During this internship, the person my uncle contacted took some time with me. He shared with me his interest with psychology, and more specifically in the writings of Carl Gustav Jung. I began to be interested myself in this psychologist, and ended up reading most of his books in the next two years. Jung’s writings led me to become very interested in astrology and also in Taoism. I studied the Tao Te Ching (attributed to Laozi), the possible connexions between Taoism and modern physics. Through Taoism, I became interested in Eastern spiritualities. I began to read books on Buddhism, in its various forms (Zen, Chan, Tibetan, Hinayana and Mahayana).

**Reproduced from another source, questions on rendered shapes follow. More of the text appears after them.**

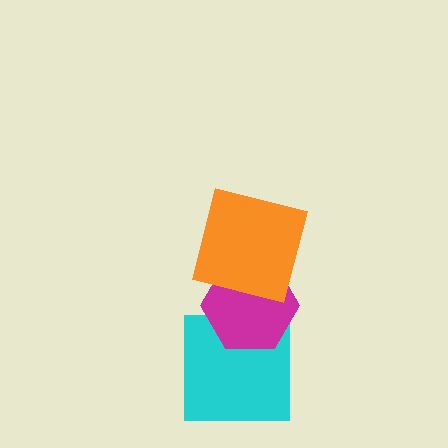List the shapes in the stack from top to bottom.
From top to bottom: the orange square, the magenta hexagon, the cyan square.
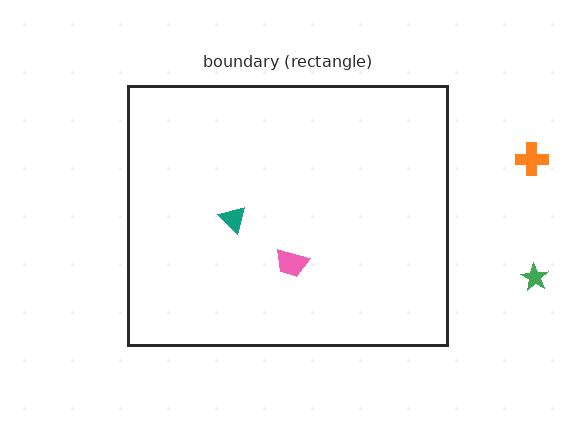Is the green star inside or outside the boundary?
Outside.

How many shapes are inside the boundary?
2 inside, 2 outside.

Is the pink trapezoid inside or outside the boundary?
Inside.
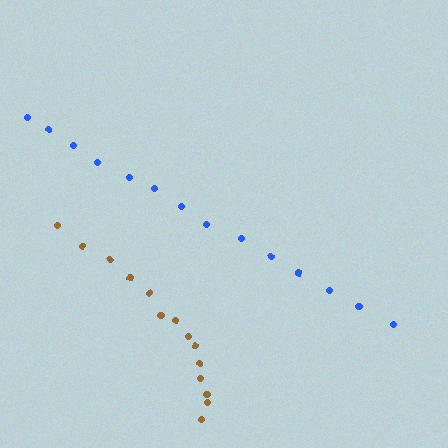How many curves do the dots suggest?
There are 2 distinct paths.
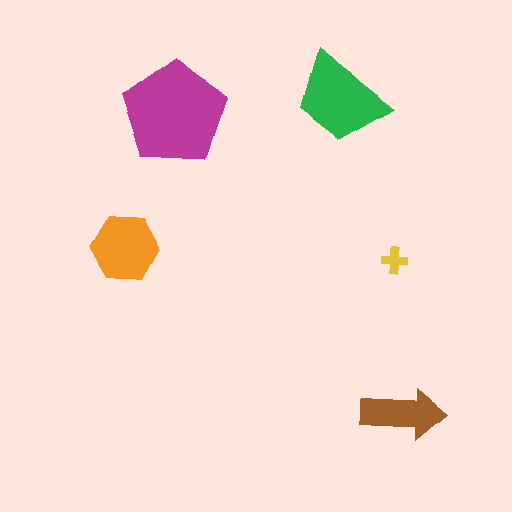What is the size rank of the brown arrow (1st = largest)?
4th.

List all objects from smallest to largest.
The yellow cross, the brown arrow, the orange hexagon, the green trapezoid, the magenta pentagon.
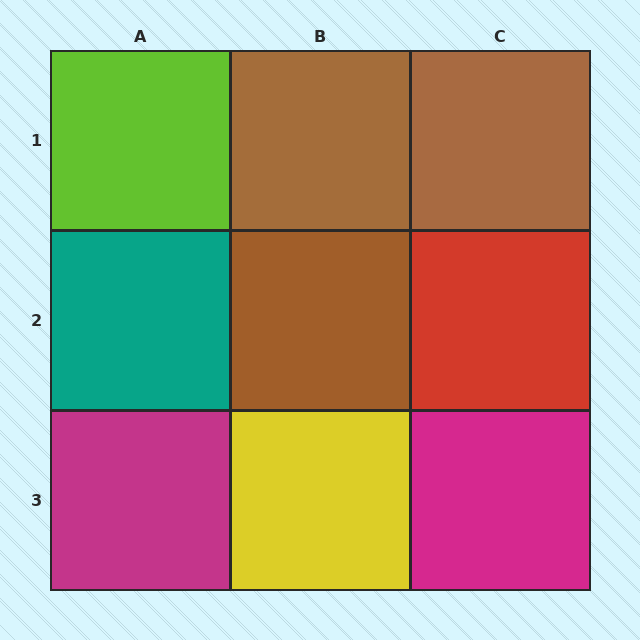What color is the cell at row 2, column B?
Brown.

I also read books on Sufism (a branch of Islam), Hinduism, and many Western adaptations of these Oriental spiritualities - sometimes associated with what is called the New Age.
The challenge with Jung’s writings is that it led me to even more introspection and introversion, while what I really needed was to develop better relationships with other people.

My awareness of the limits of science opened me to the possibility of spirituality. In this period of my life, I became interested in some forms of religion. Yet, I was definitely not interested in Judaism or Christianity, which I then considered as ‘dead spiritualities.’
It would still take quite a few steps for the Lord to lead me to discover that what I really was looking for was the Christian faith.